Peter Vollmann, Geschäftsführer Sport bei Eintracht Braunschweig, äußerte sich bei der Jahreshauptversammlung zweimal zum Thema Datenscouting. Das erste Mal bei der Infoveranstaltung für Fördermitglieder beantwortete er meine Frage, wie Eintracht mit Daten im Bereich Scouting Arbeit, folgendermaßen:

„Ich habe mit Trainern gesprochen, die haben 3000 Leute mit Daten gescoutet und danach keinen Spieler verpflichtet. Man sollte sich lieber die Spieler selbst ansehen.“

Später, auf der eigentlichen Jahreshauptversammlung, beantwortete er eine zweite Frage zu dem gleichen Thema und nimmt sogar an, dass die Frage von mir stammt, was nicht der Fall war. Diesmal reagierte er sogar ein bisschen genervt:

„Es wird keine Scouting- Abteilung geben. Wir haben Daten, aber Daten allein sind nicht entscheidend, sondern das was wir mit den Augen sehen. Wir fahren auch nicht wild durch Europa, wir fahren dahin wo wir wissen, da sind gute Spieler, die wir finanzieren können. Wir haben keine 4000 Scouting Bögen da liegen, wo hinterher keiner mehr weiß, was Scouting bedeutet. Wir schauen uns die Spieler nach unseren eigenen Kriterien an.“

Mir wird schnell hier klar, Peter Vollmann hat keine Ahnung von Datenscouting. Ich fühle mich in der Pflicht das Thema ein bisschen aufzuklären.

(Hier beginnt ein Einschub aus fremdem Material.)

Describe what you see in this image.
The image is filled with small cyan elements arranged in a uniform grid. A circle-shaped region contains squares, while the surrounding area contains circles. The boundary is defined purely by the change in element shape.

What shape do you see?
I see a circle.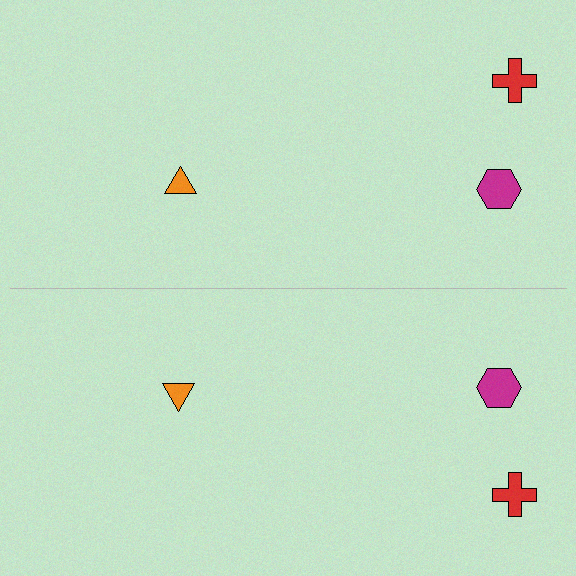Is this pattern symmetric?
Yes, this pattern has bilateral (reflection) symmetry.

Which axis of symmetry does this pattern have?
The pattern has a horizontal axis of symmetry running through the center of the image.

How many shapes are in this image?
There are 6 shapes in this image.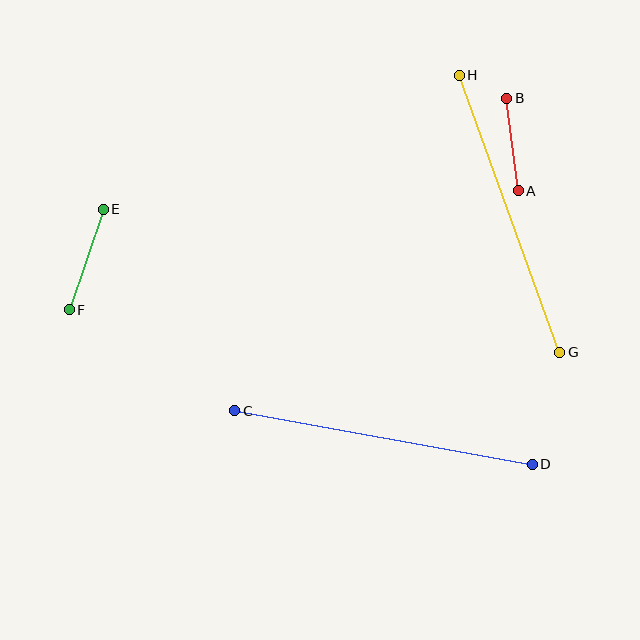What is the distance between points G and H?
The distance is approximately 294 pixels.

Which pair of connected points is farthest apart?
Points C and D are farthest apart.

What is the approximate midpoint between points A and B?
The midpoint is at approximately (512, 145) pixels.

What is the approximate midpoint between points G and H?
The midpoint is at approximately (510, 214) pixels.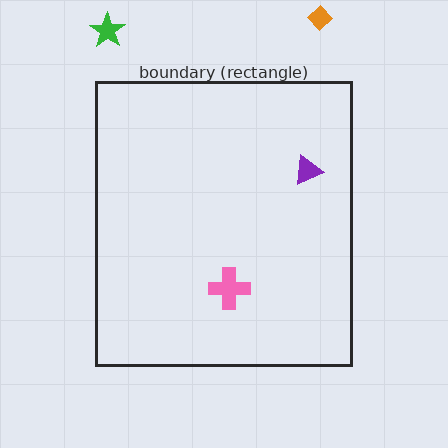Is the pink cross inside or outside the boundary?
Inside.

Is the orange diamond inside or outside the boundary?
Outside.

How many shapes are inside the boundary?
2 inside, 2 outside.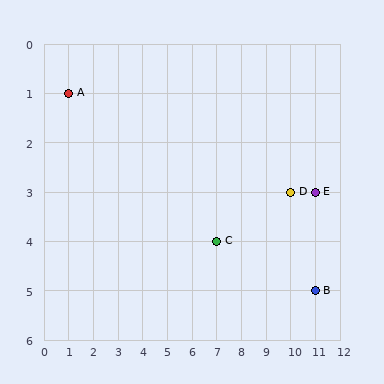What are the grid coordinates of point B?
Point B is at grid coordinates (11, 5).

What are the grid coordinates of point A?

„Wie ist das Wetter morgen?“

Nehmen wir mal an, du willst morgen in den Harz wandern gehen. Was für Vorbereitungen musst du treffen? Die meisten von uns, das nehme ich mal stark an, würden ziemlich am Anfang der Planung die Wetterprognose checken. Ist es morgen bewölkt oder scheint die Sonne? Was ist die Regenwahrscheinlichkeit? Wie Warm oder Kalt ist es? Ist es windig? Alles das kann ich mit einem Blick auf die Wettervorhersage erfahren. Das sind für mich wichtige Informationen, wenn ich packe und meine Wanderung plane.

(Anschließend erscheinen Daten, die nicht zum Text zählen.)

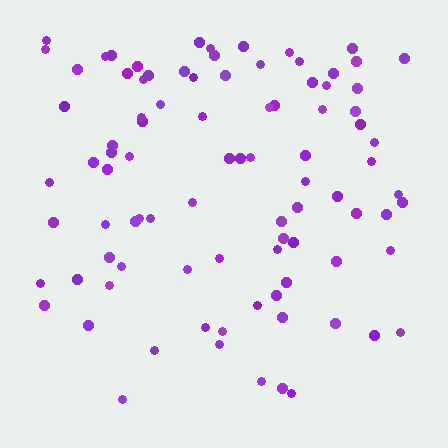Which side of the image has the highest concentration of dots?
The top.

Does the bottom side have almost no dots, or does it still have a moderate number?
Still a moderate number, just noticeably fewer than the top.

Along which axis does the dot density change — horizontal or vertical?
Vertical.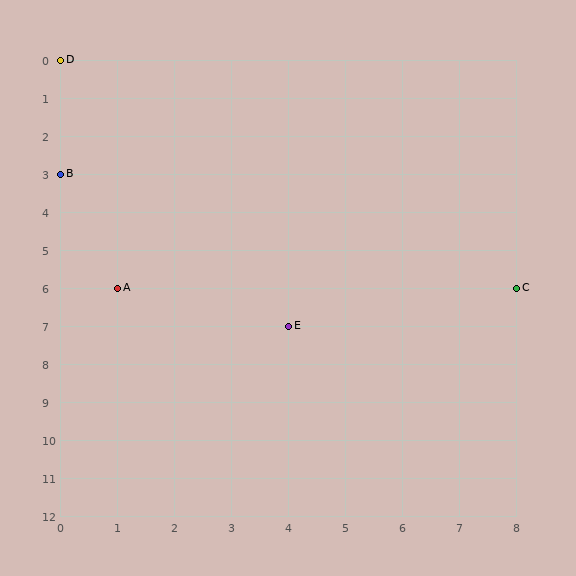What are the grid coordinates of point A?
Point A is at grid coordinates (1, 6).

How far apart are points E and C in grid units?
Points E and C are 4 columns and 1 row apart (about 4.1 grid units diagonally).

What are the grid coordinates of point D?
Point D is at grid coordinates (0, 0).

Die Wettervorhersage hilft mir mit zwei konkreten Punkten. Erstens, sie gibt mir aktuelle Informationen über das Wetter, die ich sonst nicht erfahren würde. Auch wenn ich am nächsten Morgen aus den Fenstern schauen würde, könnte ich nicht wissen, wie das Wetter in ein paar Stunden im Harz aussehen wird. Es erweitert meine Informationsdeckungsfläche.

Die zweite konkrete Hilfe ist, dass die Wettervorhersage meine Planungen mit Informationen untermauert. Werden es 30 Grad im Schatten sein, brauche ich meine Winterklamotten nicht einpacken usw. Das heißt nicht, dass es theoretisch im Harz nicht kalt sein könnte, aber die Wettervorhersage gibt mir die Sicherheit, dass dies sehr unwahrscheinlich ist.

Nicht anders ist es mit Datenscouting. Es erweitert die Informationsdeckungsfläche und erhöht die Wahrscheinlichkeit die richtigen Spieler im Visier zu haben. Es soll das richtige Scouting nicht ersetzen, sondern mit Daten ergänzen. Genauso wie die Wettervorhersage kann es keine 100 prozentige Antworten liefern, aber es kann das Feld der beobachtbaren Spieler erweitern und gleichzeitig auf bestimmte Spielereigenschaften fokussieren.

Global Soccer Network ergänzt normales Scouting.

Datenscouting ist zu teuer?

Wie wir sehen, kann uns Datenscouting sehr helfen. Doch wie teuer ist es? Nehmen wir mal an, unser Wetterdienst würde uns Geld kosten. Wieviel Euros würdest du bereit sein zu bezahlen, um zu wissen, wie das Wetter morgen im Harz aussehen wird? Mit einer Wetterprognose von über 90 % Wahrscheinlichkeit würden einige von uns vielleicht sogar ein paar Euros bezahlen. Immerhin, wenn ich weiß, dass es nicht regnet, muss ich keine neuen Regenklamotten kaufen. Zwei Euro für eine Wetterprognose könnten mir vielleicht 100 Euro für eine neue Regenjacke sparen.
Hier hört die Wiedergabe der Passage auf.